Li M. Handa S. Ikeda Y. Goto S. Specific inhibiting characteristics of tetramethylpyrazine, one of the active ingredients of the Chinese herbal medicine 'Chuanxiong,' on platelet thrombus formation under high shear rates. Thrombosis Research. 104(1):15-28, 2001. We have investigated the effects of tetramethylpyrazine, one of the active ingredients of the Chinese herbal medicine Chuanxiong, on platelet thrombus formation under flow conditions. We demonstrate herein that tetramethylpyrazine inhibits shear-induced platelet aggregation under relatively high shear rate of 10,800 s(-1) with modest inhibition of those occurring under relatively low shear rate of 1200 s(-1) by using optically modified cone-plate viscometer. We also demonstrate that platelet activation induced by shearing in the absence of exogenous platelet-activating agents such as ADP as evidenced by P-selectin surface expression and microparticle release detected by quantitative flow cytometry was also inhibited by tetramethylpyrazine. Moreover, we also demonstrate platelet thrombus formation on the collagen and von Willebrand factor (vWF) surface at high shear rates without significant influences on those occurring under relatively low shear rates. Because platelet thrombus formation occurring under high shear rates is known to be mediated by the vWF interaction with platelet receptor proteins GP Ibalpha and GP IIb/IIIa, we speculated that tetramethylpyrazine exerts antiplatelet effects by inhibiting the vWF-mediated process of platelet thrombus formation. Our findings, indicating the unique antiplatelet characteristics of tetramethylpyrazine, selectively inhibiting the platelet thrombus formation under high shear rates, provide good reasons for developing chemical analogs having biological functions similar to or more potent than those of tetramethylpyrazine as antiplatelet agents having unique biological functions. 
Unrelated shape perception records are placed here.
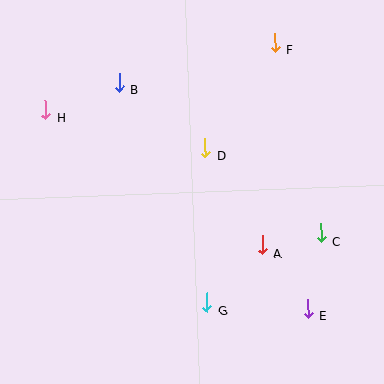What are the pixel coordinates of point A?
Point A is at (263, 254).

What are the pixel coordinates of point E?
Point E is at (308, 317).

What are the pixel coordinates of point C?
Point C is at (321, 242).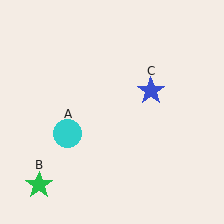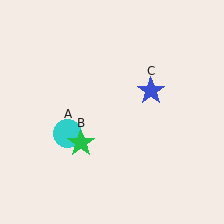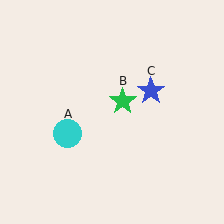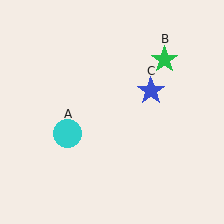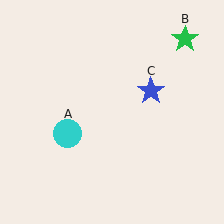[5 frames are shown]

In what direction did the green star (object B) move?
The green star (object B) moved up and to the right.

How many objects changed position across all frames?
1 object changed position: green star (object B).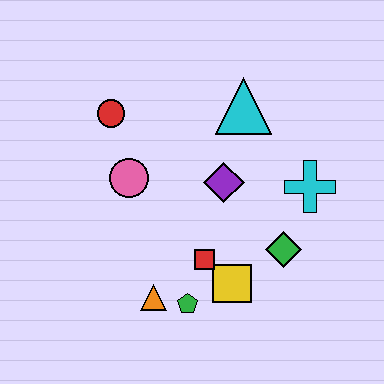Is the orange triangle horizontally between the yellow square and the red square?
No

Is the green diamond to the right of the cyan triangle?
Yes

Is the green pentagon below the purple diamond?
Yes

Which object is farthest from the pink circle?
The cyan cross is farthest from the pink circle.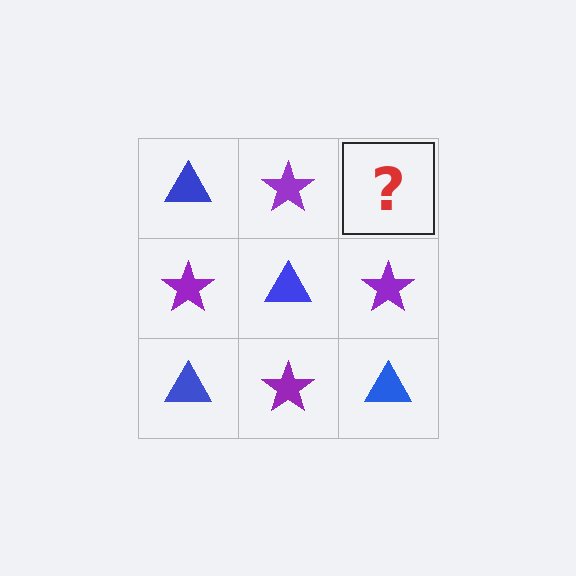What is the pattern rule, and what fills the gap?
The rule is that it alternates blue triangle and purple star in a checkerboard pattern. The gap should be filled with a blue triangle.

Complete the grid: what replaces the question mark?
The question mark should be replaced with a blue triangle.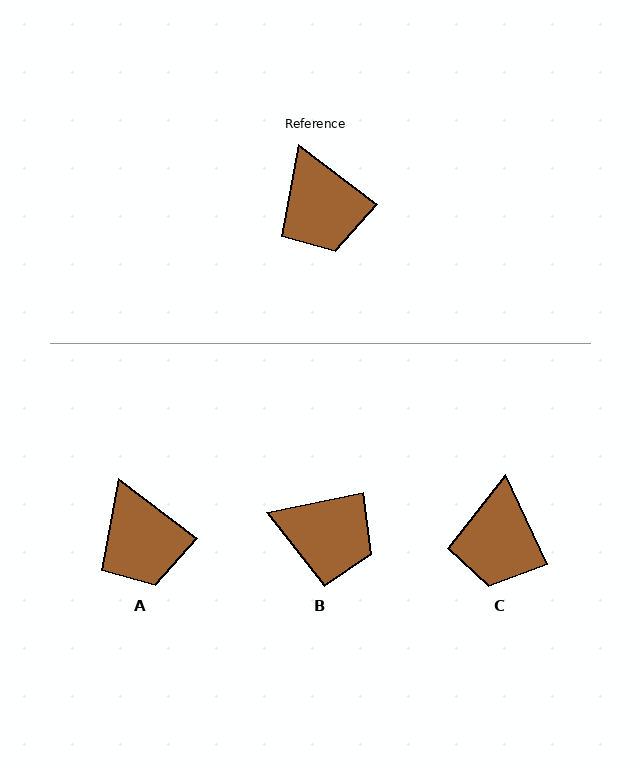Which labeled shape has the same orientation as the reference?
A.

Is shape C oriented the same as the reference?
No, it is off by about 28 degrees.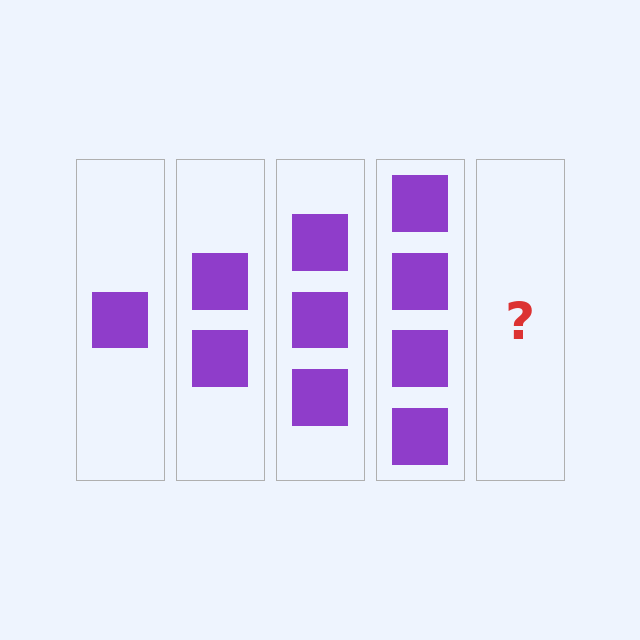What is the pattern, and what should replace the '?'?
The pattern is that each step adds one more square. The '?' should be 5 squares.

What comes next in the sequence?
The next element should be 5 squares.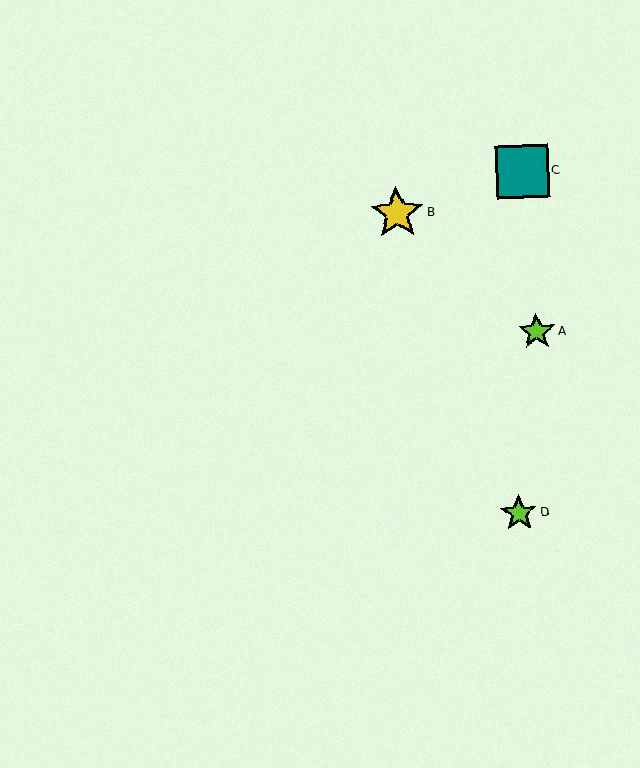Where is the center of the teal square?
The center of the teal square is at (522, 172).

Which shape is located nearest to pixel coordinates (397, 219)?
The yellow star (labeled B) at (397, 213) is nearest to that location.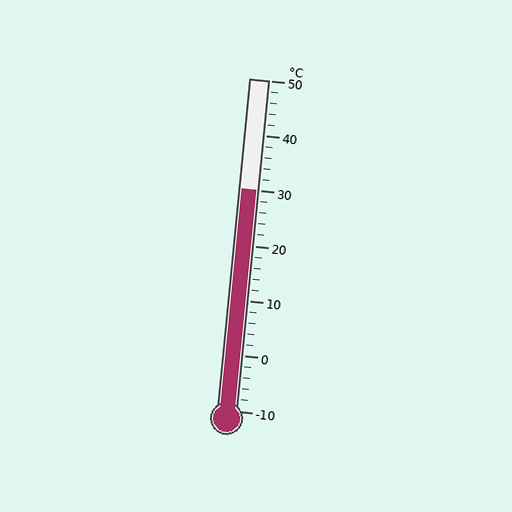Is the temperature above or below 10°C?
The temperature is above 10°C.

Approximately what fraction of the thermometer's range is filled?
The thermometer is filled to approximately 65% of its range.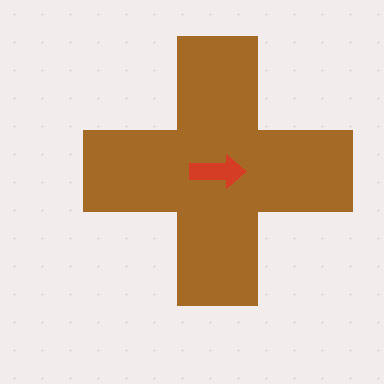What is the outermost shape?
The brown cross.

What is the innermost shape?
The red arrow.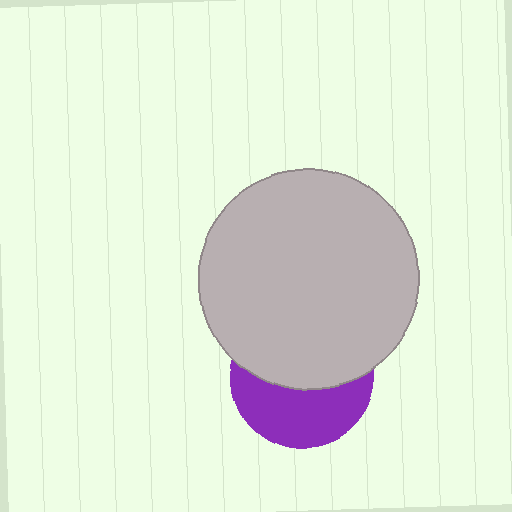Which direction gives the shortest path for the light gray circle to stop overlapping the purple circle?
Moving up gives the shortest separation.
Ni JW. Matsumoto K. Watanabe H. Tetramethylpyrazine improves spatial cognitive impairment induced by permanent occlusion of bilateral common carotid arteries or scopolamine in rats. Japanese Journal of Pharmacology. 67(2):137-41, 1995. Effects of tetramethylpyrazine (TMP), a major constituent of Ligusticum chuanxiong, on spatial cognitive impairment induced by permanent occlusion of bilateral common carotid arteries (2VO) and scopolamine were investigated using 8-arm radial maze performance in rats. Permanent 2VO produced a severe learning deficit in non-pretrained rats. Daily administration of TMP (3-10 mg/kg, i.p.) from the 3rd day after permanent 2VO significantly improved the learning deficit. TMP did not influence the impairment of the retention task in the pretrained permanent 2VO rats, but it tended to reduce the number of errors elevated by 3-min delay interposition in these rats. In the scopolamine model, scopolamine (0.3 mg/kg, i.p.) significantly decreased the initial correct response and increased the number of errors. Single administration of TMP (1-3 mg/kg, i.p.) dose-dependently reversed the scopolamine-induced impairment of the maze performance. These results suggest that TMP has therapeutic potential for the treatment of dementia caused by cholinergic dysfunction and/or decrease of cerebral blood flow.